De que forma ocorrem essas parcerias? 

No âmbito da Mobilização Empresarial pela Inovação, criamos o MEI Tools, que reúne soluções para as empresas conseguirem inovar. A maneira que encontramos é estreitar a articulação entre as instituições que oferecem financiamento e linhas especiais para inovação. Essa é uma pauta constante e relevante para a CNI e a MEI. 

Como destravar questões que emperram a inovação?

Os países que estão no topo têm subvenção econômica, recebem estímulos para o investimento privado chegar à inovação. Hoje no Brasil praticamente não existe mais subvenção. Para a empresa, investir significa criar empregos, de qualidade, mais bem remunerados. Isso vai gerar bem-estar, qualidade de vida e dinamizar a economia. Se a gente tem um ambiente que prende tudo, em que tudo é errado, tudo não pode, como investir? É impossível. E, se for investir, acaba indo para fora.

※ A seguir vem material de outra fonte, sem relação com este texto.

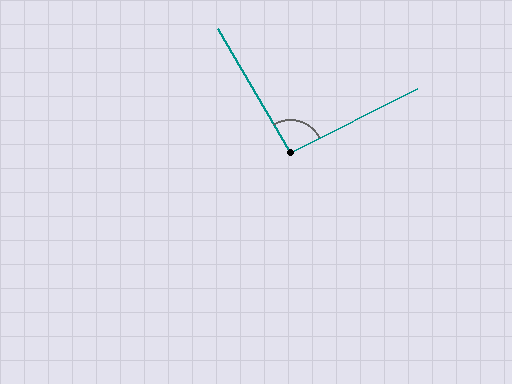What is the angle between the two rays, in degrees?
Approximately 94 degrees.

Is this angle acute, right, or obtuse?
It is obtuse, close to a right angle.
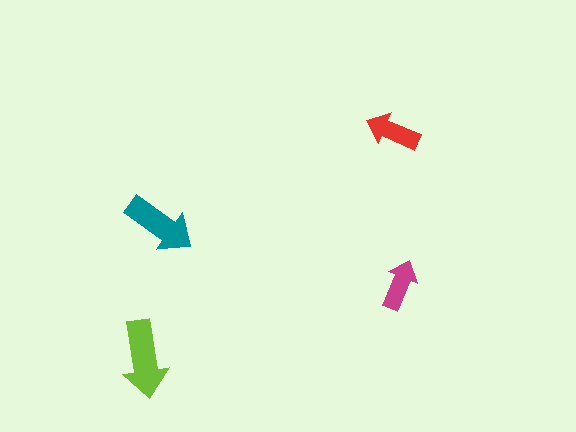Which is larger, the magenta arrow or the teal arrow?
The teal one.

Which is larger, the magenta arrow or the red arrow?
The red one.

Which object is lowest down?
The lime arrow is bottommost.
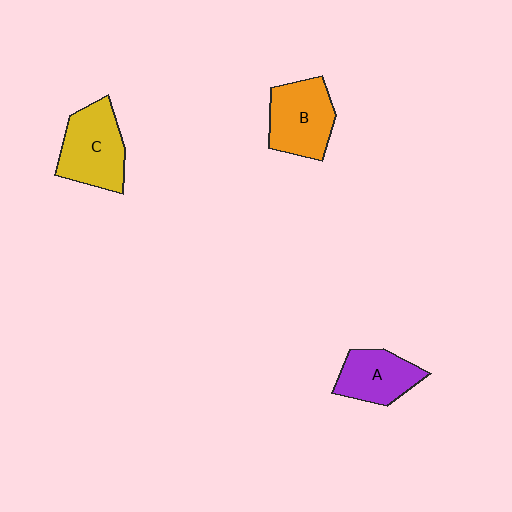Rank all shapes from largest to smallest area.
From largest to smallest: C (yellow), B (orange), A (purple).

 Outro aspecto é a parceria de empresas de ponta com estrangeiras. O caminho é entregar a tecnologia desenvolvida aqui?

Estamos discutindo muito, com os integrantes do índice global de inovação, que o Brasil precisa ter uma marca, um branding de inovação. Hoje temos um que é a Embraer. Temos de trabalhar para ter várias embraers, valorizar empresas inovadoras, como Natura e outras, para que sejam reconhecidas aqui e no mundo. Mas é preciso ter senso de urgência. Há vários aspectos que não podem esperar para podermos diminuir o gap [entre o Brasil e outros países], senão ele só vai aumentar.

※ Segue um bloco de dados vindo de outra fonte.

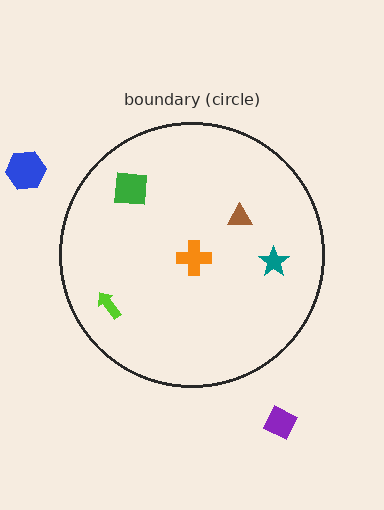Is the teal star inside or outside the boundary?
Inside.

Apresentamos 43 propostas aos candidatos à Presidência e pelo menos cinco delas —agenda de inovação, ensino de engenharias, indústria 4.0, sistema de propriedade intelectual e compras públicas como instrumento de desenvolvimento tecnológico— focam diferentes aspectos da inovação fundamentais para a virada de chave no crescimento brasileiro. 

São questões que não poderão ser ignoradas pelos próximos governantes, sob pena de agravar a situação brasileira. A CNI e a MEI vão trabalhar essa agenda com qualquer candidato que vencer nas urnas.